Les soins personnels passent en mode virtuel

Sur la présente photo: Catherina Anderson, propriétaire de La touche finale.
PHOTO COURTOISIE Sur la présente photo: Catherina Anderson, propriétaire de La touche finale.

Coup d'oeil sur cet article

Les professionnels en soins personnels ont dû se réinventer avec la pandémie de COVID-19, plusieurs clients voulant toujours avoir accès à leurs services. Si quelques-uns avaient déjà adopté le mode virtuel, d’autres y ont vu une occasion pour sauter à bord du train.

En début d’année, Catherina Anderson, résidente de Saguenay, partageait sa carrière entre ressources humaines et esthétique. Confinée à la maison en raison du virus, elle a dû vite s’ajuster, ce qui l’a poussée à se tourner vers les consultations virtuelles et le commerce en ligne pour tout ce qui touche le maquillage et les soins de la peau.

«Même en temps de pandémie, il faut entretenir sa routine beauté», croit la propriétaire de La touche finale. «Mes clientes m’écrivent leurs besoins et m’envoient des photos de leur visage pour que je puisse les conseiller sur le traitement, les produits et les méthodes d’application.»

Ces professionnels du virtuel ont donc accès à une clientèle globale à partir du confort de leur foyer ou de l’endroit où ils ont un pied-à-terre sur la planète.

Garde-robe virtuelle

Quelques professionnels en soins personnels sont des vieux routiers du virtuel. Après une carrière auprès des vedettes, Elise Lachance offre depuis cinq ans des services de stylisme en ligne à monsieur et madame Tout-le-Monde à partir de Boucherville grâce à sa boutique MFMK.

Sur la présente photo: Catherina Anderson, propriétaire de La touche finale.
Photo Courtoisie / Andréanne Gauthier

La pandémie aura toutefois quelque peu changé le type de demandes reçues.
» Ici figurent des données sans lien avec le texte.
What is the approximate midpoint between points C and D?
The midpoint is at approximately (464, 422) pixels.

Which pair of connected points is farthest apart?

Au lieu de garde-robes pour le bureau, une soirée ou un événement, ses clientes sont dorénavant à la recherche d’ensembles confortables pour la maison qui peuvent aussi se prêter à une réunion à l’écran.

«Nous ne faisons pas appel à un algorithme informatique, nous nous adaptons aux besoins de chacun. Nos stylistes lisent et analysent toutes les demandes», précise la jeune entrepreneure.

À distance

Entraîneur privé, Jean-François Grégoire est aussi bien rodé de ce côté, guidant ses clients depuis cinq ans par l’entremise de plateformes virtuelles. Tout comme les autres professionnels interviewés, il vante les nombreux avantages de cette façon de faire, notamment en matière de flexibilité des horaires, d’accessibilité universelle et de coûts plus abordables.

«La technologie nous permet d’offrir nos services et nos conseils à distance, peu importe où la personne se trouve», illustre le kinésiologue de formation, propriétaire de KineToGo, basé sur la Rive-Sud de Montréal, donnant en exemple une de ses clientes qui demeure à Labrador City.